Ai Lao is amongst the most remote areas of Yunnan. It is also one of the highest, peaking at 3200 meters - the second highest in Yunnan after Mt. Wu Liang. Most Puerh tea comes from the areas of Xishuangbanna and Lincang. This underdeveloped region has been left alone, uninterrupted by the great Puerh boom that has transformed so much of the region, and often for the worst. The roads are hardly more than climbing, dirt paths, the people and forest untouched til now. The altitude and rocky soil make the trees here unique amongst Puerh - lacking some of the vibrancy of the lower jungles, but gaining an affinity with the minerals of the mountain, as well as the sun and moon.
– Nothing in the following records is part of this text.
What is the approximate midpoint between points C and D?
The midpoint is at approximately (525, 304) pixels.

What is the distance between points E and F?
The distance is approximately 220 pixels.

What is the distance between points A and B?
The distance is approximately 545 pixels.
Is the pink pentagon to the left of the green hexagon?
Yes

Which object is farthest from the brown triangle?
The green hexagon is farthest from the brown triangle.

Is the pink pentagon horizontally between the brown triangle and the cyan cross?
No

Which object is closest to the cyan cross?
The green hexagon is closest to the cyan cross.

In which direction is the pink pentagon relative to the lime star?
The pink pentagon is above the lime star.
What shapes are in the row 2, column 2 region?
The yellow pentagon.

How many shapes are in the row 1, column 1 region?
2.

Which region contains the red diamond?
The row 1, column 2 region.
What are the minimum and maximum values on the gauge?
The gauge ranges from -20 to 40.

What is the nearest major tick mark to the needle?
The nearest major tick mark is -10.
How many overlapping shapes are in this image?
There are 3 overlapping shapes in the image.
This tea comes from a village about 2500 meters up. The trees are all wild and semi-wild and age from 200-300 years old. What makes this tea one of the most unique Puerh teas we have ever encountered is that first the village is a co-op, working together to protect and preserve the tea. This situation prevents the greed and environmental destruction that has plagued much of the Puerh industry in the last 10 years. And secondly, these villagers have developed a slightly unique processing methodology that they say is in response to the tea. Adapting processing over time in response to particular varieties of tea is common throughout China, but very, very rare in Yunnan. Puerh tea has always been much more about the trees and much less about the skill of processing the tea, which is one of the reasons it was often dismissed as a lesser-quality tea before its sudden explosion into popularity in the early 2000's. Therefore, much of the differences in Puerhs lies in the trees. And since farmers do not adapt their processing to suit the season and weather as much as other regions, you can sometimes find small faults in a particular region's tea from year to year (which are usually mitigated by aging the tea). It is incredible indeed to find a Puerh tea processed in a slightly unique way, especially consciously in an effort to improve the tea.
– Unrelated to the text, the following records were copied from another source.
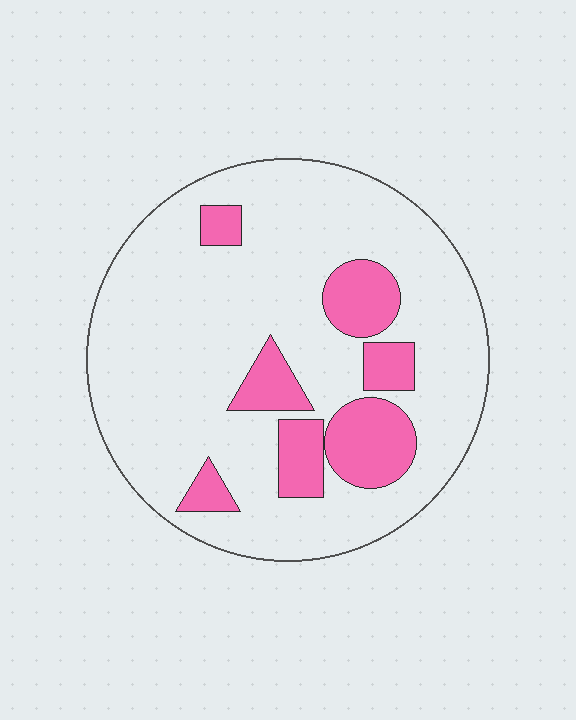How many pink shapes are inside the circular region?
7.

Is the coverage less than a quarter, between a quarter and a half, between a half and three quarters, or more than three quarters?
Less than a quarter.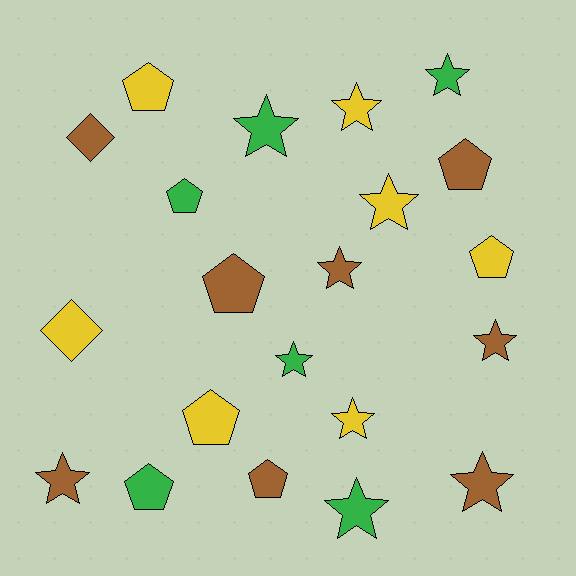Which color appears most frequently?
Brown, with 8 objects.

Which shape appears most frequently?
Star, with 11 objects.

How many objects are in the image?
There are 21 objects.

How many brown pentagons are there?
There are 3 brown pentagons.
This tea goes through a slight piling immediately after being picked, akin to red tea. Don't confuse this piling for the post-production, wet piling of shou Puerh. Red tea is piled after it's picked to increase oxidation. With red tea this usually continues for twelve to twenty-four hours. With this special Puerh tea, however, the piling of the green leaves was only done for a few hours. The more heavily-oxidized tea was then fried, rolled and sun-dried like normal Puerh. The added oxidation gives the tea a greater depth and sweetness, and the liquor is a deeper golden color. You can still taste the depth and beauty of the old trees, though.
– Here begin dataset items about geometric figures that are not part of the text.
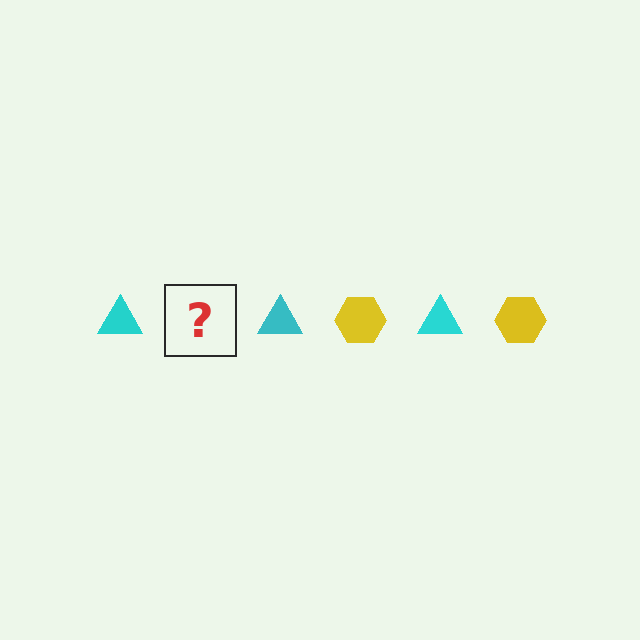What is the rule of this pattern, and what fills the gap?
The rule is that the pattern alternates between cyan triangle and yellow hexagon. The gap should be filled with a yellow hexagon.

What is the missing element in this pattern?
The missing element is a yellow hexagon.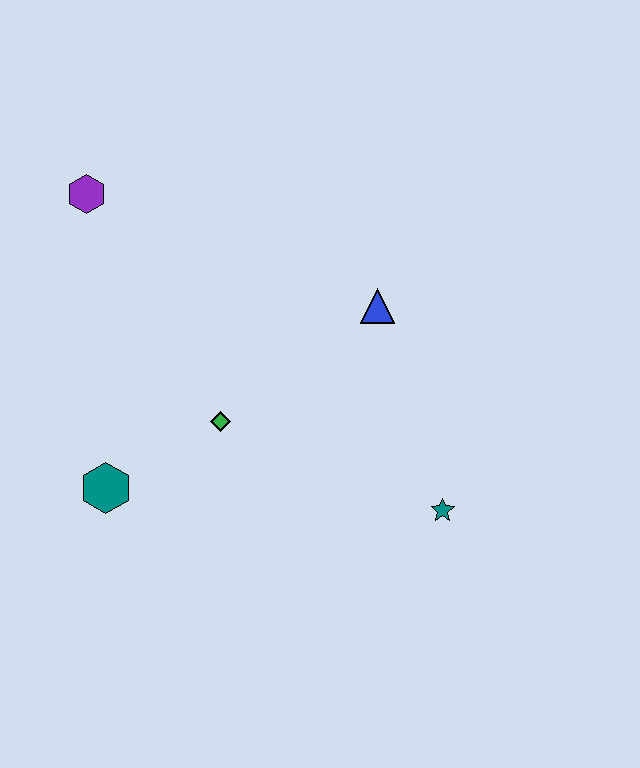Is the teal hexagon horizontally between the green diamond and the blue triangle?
No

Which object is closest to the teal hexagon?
The green diamond is closest to the teal hexagon.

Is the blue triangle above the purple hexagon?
No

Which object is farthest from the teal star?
The purple hexagon is farthest from the teal star.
Everyone at our center has a special relationship with this tea, which is why we chose it as our first tea of the month. It is often a tea we take out and serve when we set up our stalls. It warms and lingers, filling you with its living presence. If you are sensitive you can taste the altitude and the special relationship this tea has with the moon, living in areas that aren't as deeply forested as southern Yunnan (nor as barren as other high-mountain teas like those in Taiwan). After 2004, some of us were in despair, watching greed and corruption run rampant throughout Yunnan and cause so many environmental problems. This was one of the teas that restored hope, bringing light: a village working together as a co-op, making decisions as a group and with a spirit of preservation and sustainability.

We hope that as your relationship to this amazing tea begins, you find in it a bit of us, as we find in it a bit of you.

Like people, tea gets a bit ruffled up flying around the world. Better give it some time to get over its jet lag before drinking, a week or two should be fine.